Het college heeft zich in hoger beroep op het standpunt gesteld dat geen sprake was van een gebrek in de besluitvorming omdat de aanvraag van appellant onduidelijk was en daaruit niet kon worden opgemaakt dat deze tevens zag op de kosten in kort geding van € 1.442,-. Daarom heeft de rechtbank het beroep terecht ongegrond verklaard. Dit standpunt is niet juist. De aanvraag van appellant zag ook op de kosten voortvloeiende uit het kort geding tussen hem en de verhuurder. Dit kan worden afgeleid uit het aanvraagformulier. Op dit formulier staat bij punt 4 onder meer vermeld dat appellant ‘Proceskostte Kort Geding. Hoger beroep Grifierecht Civiel toevoeging advocaat’ wil aanvragen. Voor zover het college al meende dat deze aanvraag onvolledig was, had het op zijn weg gelegen om appellant in de gelegenheid te stellen om de benodigde aanvullende stukken te overleggen. Doordat het college niet heeft beslist op een deel van de aanvraag, kleeft aan het bestreden besluit een gebrek.

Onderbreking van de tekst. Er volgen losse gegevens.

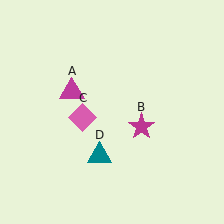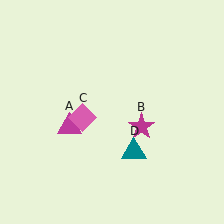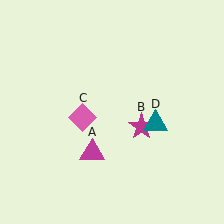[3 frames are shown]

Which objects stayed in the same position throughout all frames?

Anders dan appellant echter stelt, had de rechtbank het beroep vanwege dit gebrek niet gegrond hoeven te verklaren. Wel had de rechtbank in deze omstandigheid aanleiding moeten zien om toepassing te geven aan artikel 6:22 van de Awb, nu aannemelijk is dat de belanghebbenden door het gebrek niet zijn benadeeld. Immers, ook als het gebrek zich niet zou hebben voorgedaan zou een besluit met gelijke uitkomst zijn genomen.
4.4.
Uit 4.3 volgt dat de aangevallen uitspraak moet worden bevestigd, met verbetering
van de gronden omdat de rechtbank zelf geen toepassing heeft gegeven aan artikel 6:22 van
de Awb.
5. Gelet op wat in 4.4 is overwogen bestaat aanleiding het college te veroordelen in de proceskosten van appellant in beroep en hoger beroep. Deze kosten worden begroot op
€ 1.050,- in beroep en op € 525,- in hoger beroep, in totaal € 1.575,- voor verleende rechtsbijstand.

BESLISSING

De Centrale Raad van Beroep
- bevestigt de aangevallen uitspraak;
- veroordeelt het college in de kosten van appellant tot een bedrag van € 1.575,-;
- bepaalt dat het college het door appellant in beroep en hoger beroep betaalde griffierecht van
in totaal € 178,- vergoedt.
Deze uitspraak is gedaan door G.M.G. Hink, in tegenwoordigheid van R.I.S. van Haaren als griffier. De beslissing is uitgesproken in het openbaar op 8 december 2020.